Scanning the list, I noticed with discomfort that the patients at the top, with a MELD of 35 or more, had mostly the same diagnoses: alcoholic liver disease; nonalcoholic steatohepatitis, or NASH, a consequence of obesity leading to fatty liver; and an occasional hepatitis C, a virus that was once the most common indication for liver transplant but now is being cured. This is not surprising. These diagnoses make up greater than 60 percent of the national wait list, and that number continues to grow.
What was making me uncomfortable was that Nate, a medical student on our service, was sitting behind me.

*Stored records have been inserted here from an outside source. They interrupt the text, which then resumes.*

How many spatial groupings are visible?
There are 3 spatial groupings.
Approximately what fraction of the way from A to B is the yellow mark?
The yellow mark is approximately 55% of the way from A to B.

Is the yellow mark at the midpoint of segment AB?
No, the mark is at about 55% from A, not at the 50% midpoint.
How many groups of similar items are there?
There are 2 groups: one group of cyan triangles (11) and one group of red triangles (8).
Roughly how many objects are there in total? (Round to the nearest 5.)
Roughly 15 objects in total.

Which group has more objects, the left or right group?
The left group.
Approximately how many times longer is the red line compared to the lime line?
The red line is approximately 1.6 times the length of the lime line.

Nate was diagnosed in college with primary sclerosing cholangitis, a rare disease that destroys the liver and leads to irrepressible itching, recurrent infections, possible liver cancer and near-certain death unless a liver transplant is done in time. The problem is, Nate’s MELD score remained in the mid-20s, too low to get a liver.

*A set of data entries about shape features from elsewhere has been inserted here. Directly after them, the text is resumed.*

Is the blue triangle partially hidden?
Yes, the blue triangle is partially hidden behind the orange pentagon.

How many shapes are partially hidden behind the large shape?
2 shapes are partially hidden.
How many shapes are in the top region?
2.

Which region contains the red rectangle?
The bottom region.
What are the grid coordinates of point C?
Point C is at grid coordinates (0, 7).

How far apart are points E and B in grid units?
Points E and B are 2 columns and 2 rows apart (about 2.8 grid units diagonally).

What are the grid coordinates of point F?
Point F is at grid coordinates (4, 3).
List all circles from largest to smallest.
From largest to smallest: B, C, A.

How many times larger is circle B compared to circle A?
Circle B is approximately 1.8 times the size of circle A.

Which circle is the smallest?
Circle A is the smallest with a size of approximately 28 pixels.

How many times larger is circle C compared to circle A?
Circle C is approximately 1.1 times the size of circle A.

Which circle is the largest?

I work hard not to judge my patients; I don’t know what their lives are like or what stressors they face. I know that alcoholism is a disease. That said, for transplant surgeons such as me, it is hard to watch patients such as Nate—young, motivated, hard-working —suffer. Nate is stuck in MELD purgatory. He’s too sick to live his life, too healthy to get a liver. It is true that Nate has less chance of dying imminently than someone with a higher score. But MELD doesn’t account for age, suffering, hospital admissions, cause of liver failure or potential to overcome that cause after transplant.
And it’s about to get even harder for people such as Nate. In addition to our MELD-based allocation system, livers are allocated based on where the transplant center is to keep travel times for organs short and to incentivize local procurement.

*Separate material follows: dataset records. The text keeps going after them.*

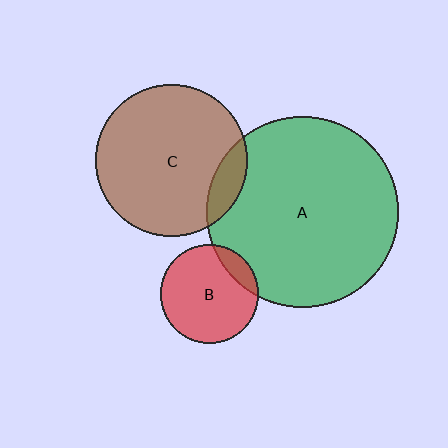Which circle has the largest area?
Circle A (green).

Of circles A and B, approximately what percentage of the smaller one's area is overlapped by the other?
Approximately 15%.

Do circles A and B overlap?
Yes.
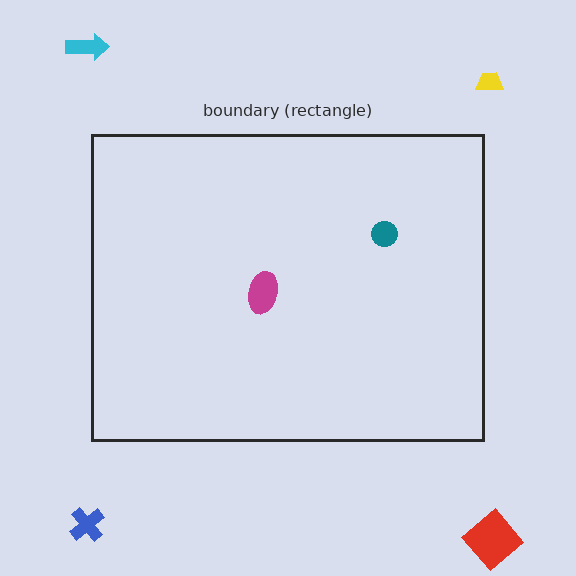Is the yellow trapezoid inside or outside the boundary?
Outside.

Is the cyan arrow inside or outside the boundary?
Outside.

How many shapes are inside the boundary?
2 inside, 4 outside.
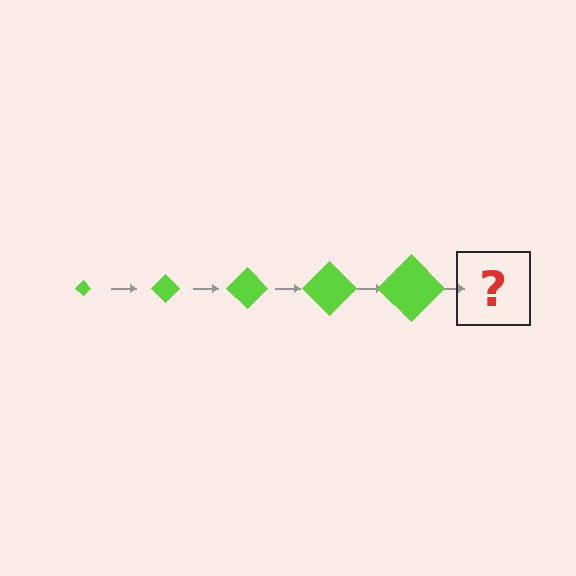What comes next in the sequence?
The next element should be a lime diamond, larger than the previous one.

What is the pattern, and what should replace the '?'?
The pattern is that the diamond gets progressively larger each step. The '?' should be a lime diamond, larger than the previous one.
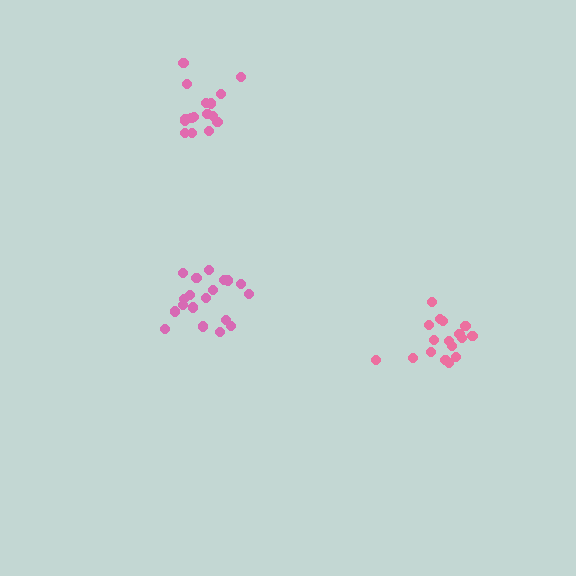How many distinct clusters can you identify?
There are 3 distinct clusters.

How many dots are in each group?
Group 1: 17 dots, Group 2: 19 dots, Group 3: 17 dots (53 total).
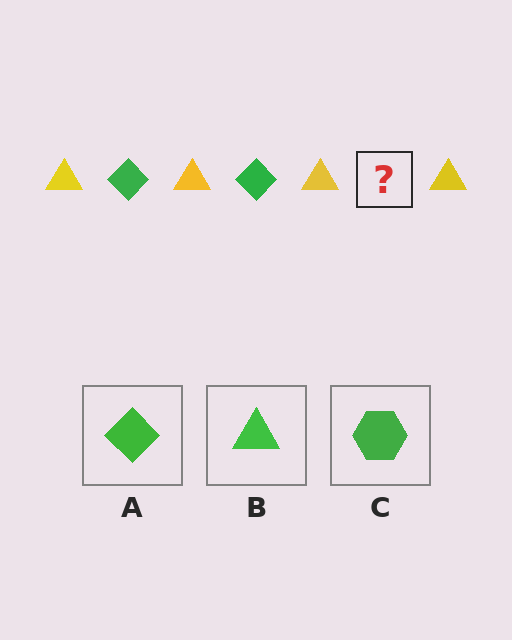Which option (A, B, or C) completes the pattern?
A.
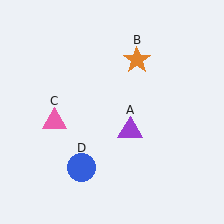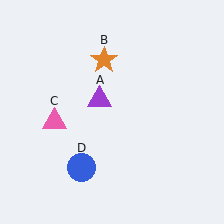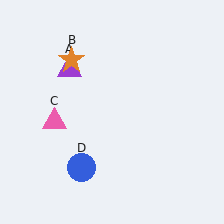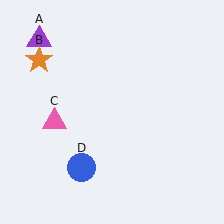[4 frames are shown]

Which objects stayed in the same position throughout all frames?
Pink triangle (object C) and blue circle (object D) remained stationary.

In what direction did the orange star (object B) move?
The orange star (object B) moved left.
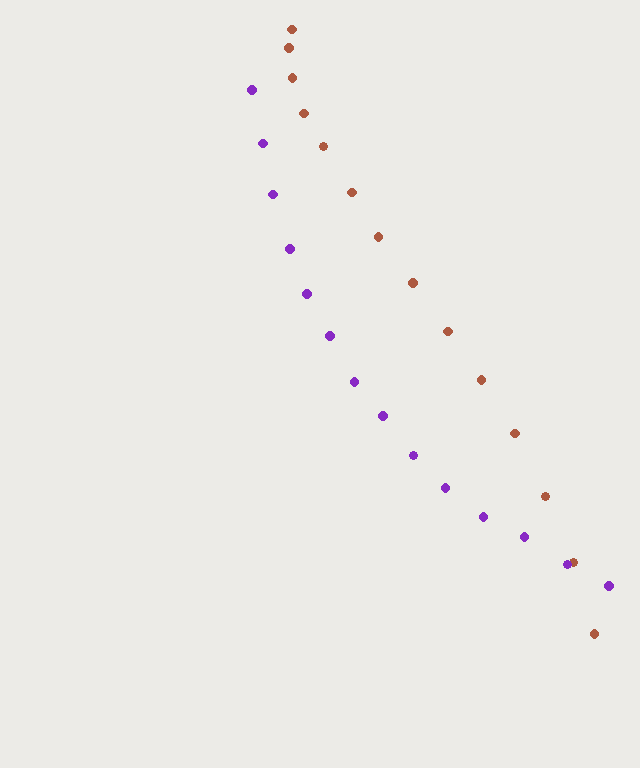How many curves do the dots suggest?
There are 2 distinct paths.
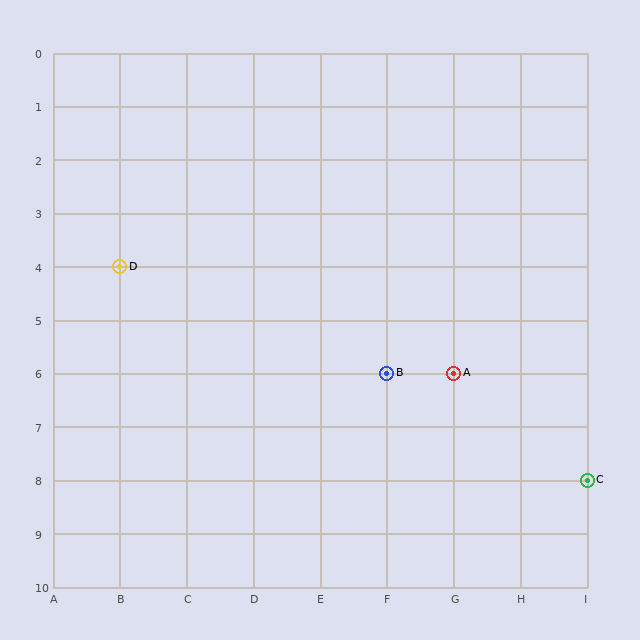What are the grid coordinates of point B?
Point B is at grid coordinates (F, 6).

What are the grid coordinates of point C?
Point C is at grid coordinates (I, 8).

A lawsuit in New York filed last year by six patients awaiting livers in New York, California and Massachusetts argued that the regionalized system is arbitrary and unfair. Patients in these states, the lawsuit stated, “need to wait several years for a transplant, while less-sick candidates 500 or 1,000 miles away will receive transplants in several weeks or months.”
In response to this and another case involving lung transplants, the United Network for Organ Sharing rapidly approved a new system that will allocate livers up to 500 nautical miles from the hospital where a donor died to the patient with the highest MELD score within that distance.
Conceptually, this may sound straightforward. Because jets can fly anywhere, anytime, why not increase the geography of sharing to get a life-saving organ to the sickest patient? Yet these are the likely outcomes of this policy:
More livers will ship to cities with big transplant centers and away from rural, Southern and Midwestern regions.
Centers will be incentivized to list extremely ill high-MELD patients, many of whom will have liver disease from alcohol and NASH.
It will become even harder for people such as Nate to get livers.
We can debate the best distances to share organs among the sickest people, but we should step back and ask why we do transplants. We transplant livers because people have liver disease. Yet the vast majority of liver transplants are for patients who don’t primarily have liver disease, such as sclerosing cholangitis. Instead, we transplant livers for patients who develop cirrhosis from other diseases like alcoholism, hepatitis C and obesity.
Our health-care system loves heroic, innovative treatments such as liver transplants, but not the day-to-day care required to help someone with alcoholism, drug use or obesity. The treatment for alcoholism should focus on prevention and addressing the mental health issues that cause this disease. A transplant should be seen as a failure.
For patients with primary liver disease, the main treatment for their disease is a transplant. Yes, there is danger in selecting patients for transplant based on their disease. And I am happy to transplant a liver into a person with alcoholism who has good social support, insight into their disease and a commitment to change. In truth, some of my greatest victories and most grateful patients carried that diagnosis.
Yet it is hard to imagine that we want most of these precious gifts to go to patients who could have been saved if we had invested in their care earlier. A better strategy would favor transplanting livers into people with primary liver disease, who represent only about 10 percent to 15 percent. The rest could then be allocated based on the MELD system, at whatever distances of sharing we decide on.
At the end of the selection meeting, I asked Nate how he felt about seeing patients move above him on the list. “They deserve transplants more than me,” he said. He knows many of these patients are sicker than he is. He wants them to get better. He told me he always believed, “maybe naively, that if I need a liver, I will get one.” I hope he is right.
Joshua Mezrich is an associate professor of surgery at the University of Wisconsin School of Medicine and Public Health.